Hilary Tunstall-Behrens, a professional musician from Hampstead in London, said his family seldom talked about his great uncle, John Henry Tunstall.
Their unsuccessful efforts to win damages from the United States government for Tunstall's murder "was a huge strain on the family," he said this week.
Tunstall was the son of a London cloth merchant who came to New Mexico, via British Columbia, to buy a cattle ranch and try to corner the market on beef.
He hired a young man named William H. Bonney, also known as Billy the Kid, whose career as a desperado began when Tunstall was shot dead, probably by agents of a rival mercantile group, spurring the conflict known as the Lincoln County War.
Tunstall-Behrens, with wife Tatiana, son Caedmon, 22, and daughter Sophie, 20, arrived in the state last week to tour various sites in and around Ruidoso, Lincoln, Roswell, Artesia and Fort Sumner.
He said he came to New Mexico once before, in 1974, as did other relatives in 1926. They even exhumed a grave while looking for their ancestor's remains. "They found one red-bearded body," Tunstall-Behrens said. "They think that was probably (Alex) McSween (a lawyer who helped Tunstall buy land in Lincoln County). ... They never found Tunstall's body."
On Thursday, the Tunstall-Behrens clan lunched at La Fonda's La Plazuela restaurant with Susannah Garrett of Santa Fe and Jarvis Patrick "J.P." Garrett of Albuquerque, the grandchildren of Pat Garrett, who shot Bonney dead in 1881 near Fort Sumner.

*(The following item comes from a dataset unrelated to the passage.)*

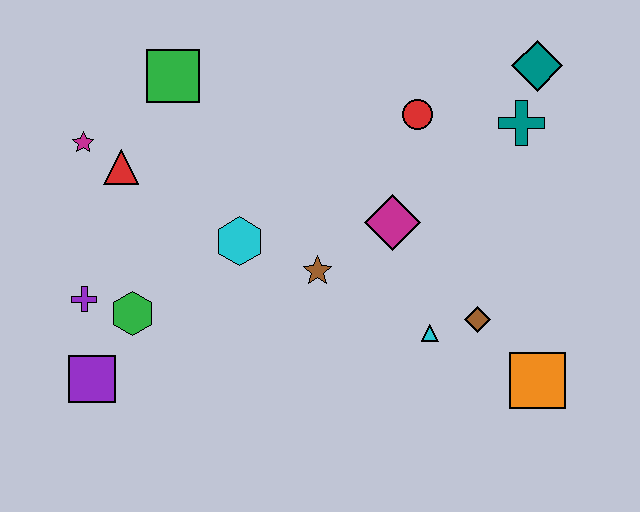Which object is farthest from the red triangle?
The orange square is farthest from the red triangle.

The locale has significance. La Fonda stands on the former site of the Exchange Hotel, and it was in that hotel, over dinner in 1876, that Tunstall met McSween. In his 1992 book,
The Illustrated Life and Times of Billy the Kid, Bob Boze Bell called that encounter "the handshake from hell."
The Tunstall-Behrens plan to attend the Santa Fe Opera tonight before returning to the United Kingdom.

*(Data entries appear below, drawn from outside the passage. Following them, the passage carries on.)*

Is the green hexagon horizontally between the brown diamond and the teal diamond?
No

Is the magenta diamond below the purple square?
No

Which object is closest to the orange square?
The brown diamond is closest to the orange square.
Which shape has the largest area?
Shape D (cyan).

English historian Frederick Nolan, who has written nine books about Billy the Kid and has a 10th due out soon, is accompanying the Tunstall-Behrens. He said he had been trying for decades to get Hilary Tunstall-Behrens to return to New Mexico, but "he was afraid he was going to get shot because his name was Tunstall.
"So this year, the Wild West Historical Association had this thing (a Billy the Kid roundup) in Ruidoso and I said, 'Will you ever have a better time in your life to come than right now?' and he said, 'Let's do it.' Well, she did, actually — Tatiana. She's the moving power."